Macon Reed is an artist working in sculpture, installation, video, painting, and social practice. Their work has shown at venues such as the National Art School (Sydney), San Francisco Museum of Craft and Design, Transmediale Vorspiel (Berlin), La Patinoire Royale (Brussels), the University of New South Wales Gallery (Sydney), Columbia University, Brown University, Royal Academy of Arts Schools (London), Wattis Institute for Contemporary Arts, and Museum of Art and Design NYC. They received First Prize at the 2023 Louisiana Contemporary exhibition at the Ogden Museum of Southern Art.
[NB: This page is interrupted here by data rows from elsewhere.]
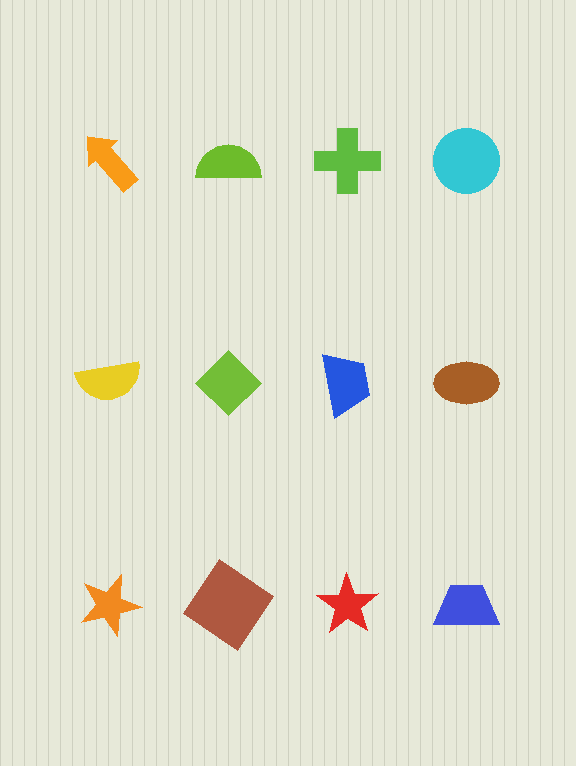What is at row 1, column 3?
A lime cross.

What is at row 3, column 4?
A blue trapezoid.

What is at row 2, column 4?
A brown ellipse.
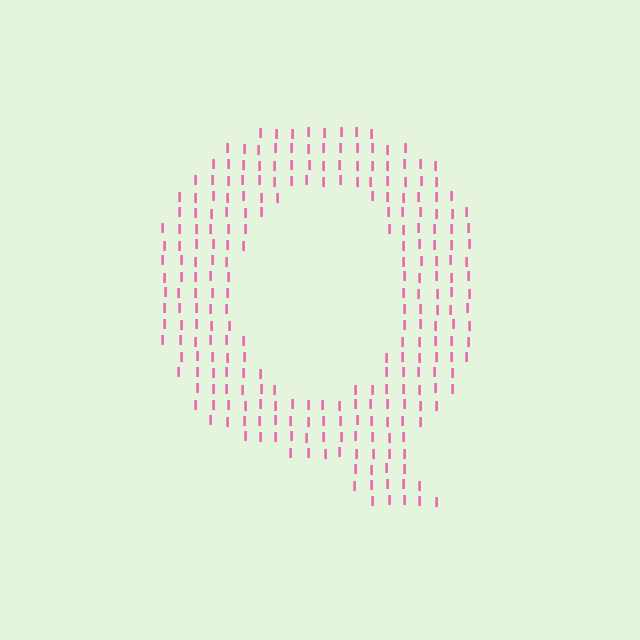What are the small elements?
The small elements are letter I's.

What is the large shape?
The large shape is the letter Q.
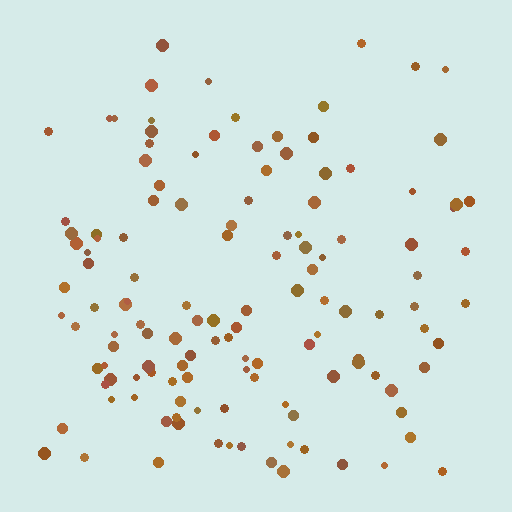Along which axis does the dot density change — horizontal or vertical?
Vertical.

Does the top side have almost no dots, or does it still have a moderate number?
Still a moderate number, just noticeably fewer than the bottom.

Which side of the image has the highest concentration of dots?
The bottom.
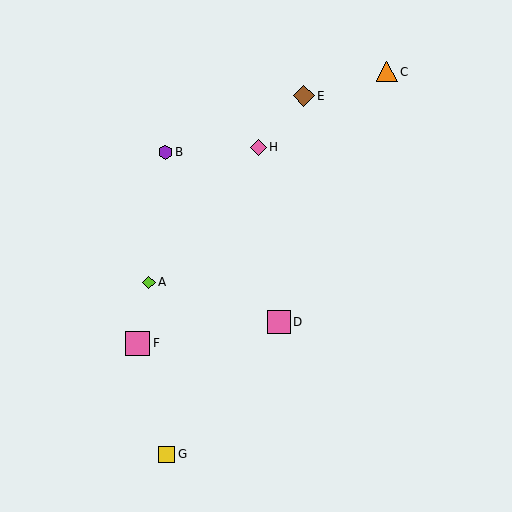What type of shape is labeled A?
Shape A is a lime diamond.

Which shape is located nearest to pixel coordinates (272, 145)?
The pink diamond (labeled H) at (258, 147) is nearest to that location.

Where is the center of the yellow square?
The center of the yellow square is at (167, 454).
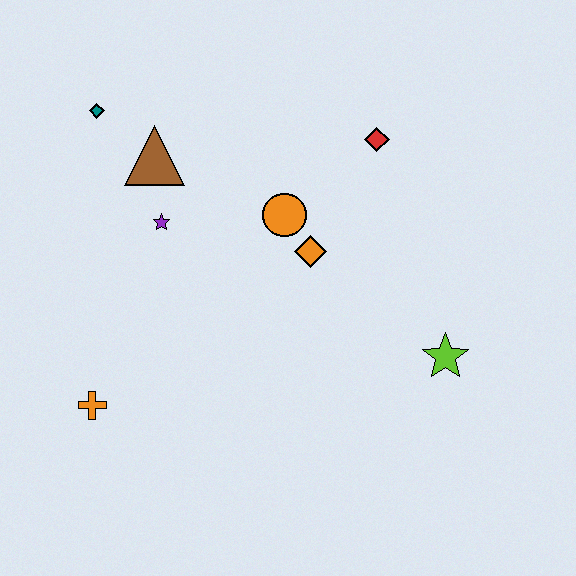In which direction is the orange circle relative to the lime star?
The orange circle is to the left of the lime star.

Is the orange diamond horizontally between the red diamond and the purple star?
Yes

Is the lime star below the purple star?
Yes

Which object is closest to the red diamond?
The orange circle is closest to the red diamond.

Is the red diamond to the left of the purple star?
No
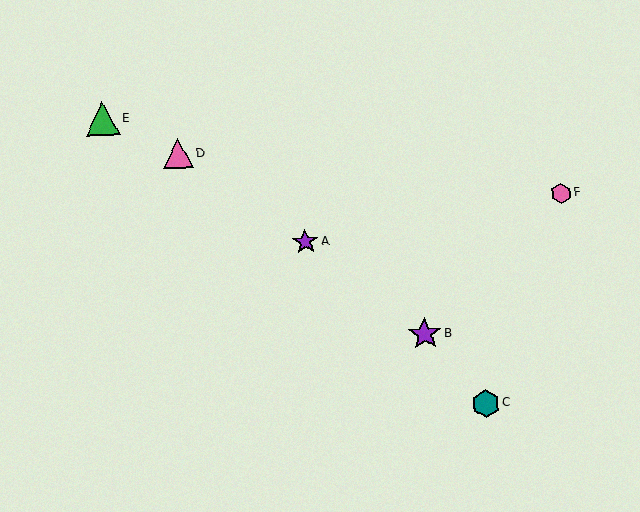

Reed completed their MFA at University of Illinois at Chicago (2013) and BFA from Virginia Commonwealth University (2007). They studied Physical Theater at Dah International Theatre School (Belgrade), Radio Documentary at Salt Institute for Documentary Studies (Maine), and Socially-Engaged Arts at The Kitchen (NYC). They attended residencies and fellowship programs at Royal Academy of Arts (London), Eyebeam Center for Art+Technology, Amherst College, Lower Manhattan Cultural Council, and Skowhegan School of Painting and Sculpture.

These Are Not Fables, 2021

Dimensions: 52 FT x 26 FT x 12 FT

Location: Tinworks Art, Bozeman, MT

Materials: Wood, velvet, soil, cardboard, paper clay, polyester, nylon, rubber, found objects, joint compound, firework powder, rope, rubber, acrylic gouache and latex paint

These Are Not Fables is a large-scale installation of six altars dedicated to different aspects of the pandemic. As its tunnel-shape narrows, viewers approach a sculpture of a rotating “Tower” card from the tarot. Depending on its position – upright or reversed – the Tower card suggests either calamity or a new beginning. The card sculpture spins over two chalices, representing a choice between the two in our pandemic response.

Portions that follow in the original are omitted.